Dies ist kein Trick der Altvorderen, um in den Menschen Schicksalsergebenheit zu evozieren – in Unterdrückung, im Verharren in starren Hierarchien und Systemen. Im Gegenteil: Das Wesen eines Menschen, der sich seines (alten) Selbstes entäußert, wird weit. Dennoch hat er noch einen Weg zu gehen, der ihm erleichtert wird, wenn er die Lehren des Schicksals annimmt. Deshalb muss er sich zum Schicksal hinwenden.
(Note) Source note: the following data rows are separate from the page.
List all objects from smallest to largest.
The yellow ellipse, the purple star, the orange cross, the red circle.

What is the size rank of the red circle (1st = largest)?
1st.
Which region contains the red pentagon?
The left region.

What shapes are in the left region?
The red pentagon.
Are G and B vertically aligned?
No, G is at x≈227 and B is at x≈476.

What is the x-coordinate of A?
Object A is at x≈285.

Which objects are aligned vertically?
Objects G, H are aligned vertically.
Er ist ohnehin eins damit. Wir verschwenden meist viel Energie damit, Dinge zu verdrängen, zu ignorieren oder von uns weg auf andere zu schieben. Doch: wir sind eins mit den Dingen, die uns begegnen. In der Stille ist es möglich, dieses Verbundensein zu erkennen und die Lehren anzunehmen. Dies ist ein tiefer seelischer Prozess, den man mit Worten nicht erfassen kann. Es ist ein Subtilerwerden, ein Einswerden mit allem, was ist – und dadurch paradoxerweise ein sukzessives Freiwerden von der materiellen Welt und ihrer Abfolge von Ursache und Wirkung. „Wendung zum Schicksal heißt Ewigkeit.“ In einem alchimischen Prozess bringt das Schicksal, was es auch sei, das Ewige in uns zum Vorschein.
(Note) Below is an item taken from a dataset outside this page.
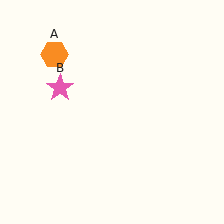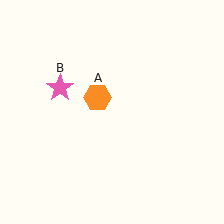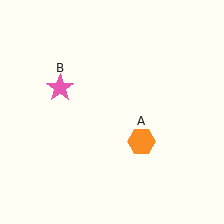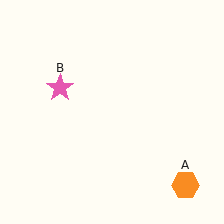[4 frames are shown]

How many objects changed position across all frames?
1 object changed position: orange hexagon (object A).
In Lao Tses Worten bringt die Erkenntnis der Ewigkeit Klarheit und macht duldsam. Klarheit und Duldsamkeit haben tatsächlich einen Berührungspunkt: indem die gewonnene Klarheit eine vertieftes Empfinden und Erkennen derjenigen Weisheit mit sich bringt, die in allen Geschehnissen wirkt. Wer sich hierfür öffnet, wird duldsam und kann alle Dinge annehmen. Hierzu muss vielleicht gesagt werden, dass im Annehmen dennoch die Möglichkeit steckt, Dinge zu ändern und zu gestalten. Um wieviel heilsamer ist das Tun eines Menschen, der nicht aus Aggression oder Gegnerschaft gegenüber Menschen und Umständen handelt, sondern aus dem Annehmen. Genau deshalb führt das Annehmen in den Worten des Tao Te King zur Gerechtigkeit. Man muss sich nicht selbst verteidigen, man will nichts für sich persönlich erreichen. Diese Art von Gerechtigkeit führt zum Himmel. Das Tao Te King ist voll von Aussagen darüber, welchen Segen ein solches Sein und Handeln bewirkt, wie hier im zweiten Kapitel:

(…) Also auch der Berufene:
Er verweilt im Wirken ohne [persönlich motiviertes] Handeln.
Er übt Belehrung ohne Reden.
Alle Wesen treten hervor, und er verweigert sich ihnen nicht.
Er erzeugt und besitzt nicht.
Er wirkt und behält nicht.
Ist das Werk vollbracht,
so verharrt er nicht dabei.
Und eben weil er nicht verharrt,
bleibt er nicht verlassen.

Lao Tse zeigt hier das Bild eines Menschen, der Weisheit, Liebe und Kraft in sich vereint, ohne alle Nebenwirkungen. Das ist ein erhabenes Bild. Uns kann es dazu inspirieren, dem Schicksal mit offenen Augen und offenem Herzen zu begegnen.

 


[1] Das Tao Te King stammt vermutlich aus dem vierten vorchristlichen Jahrhundert. Ob es von einem einzelnen Menschen namens Lao Tse („alter Meister“) stammt, ist unklar. Tao bedeutet „Weg, Sinn“, Te bedeutet „Tugend, innere Stärke“ und King bezeichnet ein kanonisches Werk. Diesem Artikel liegt eine Übersetzung von Richard Wilhelm zugrunde.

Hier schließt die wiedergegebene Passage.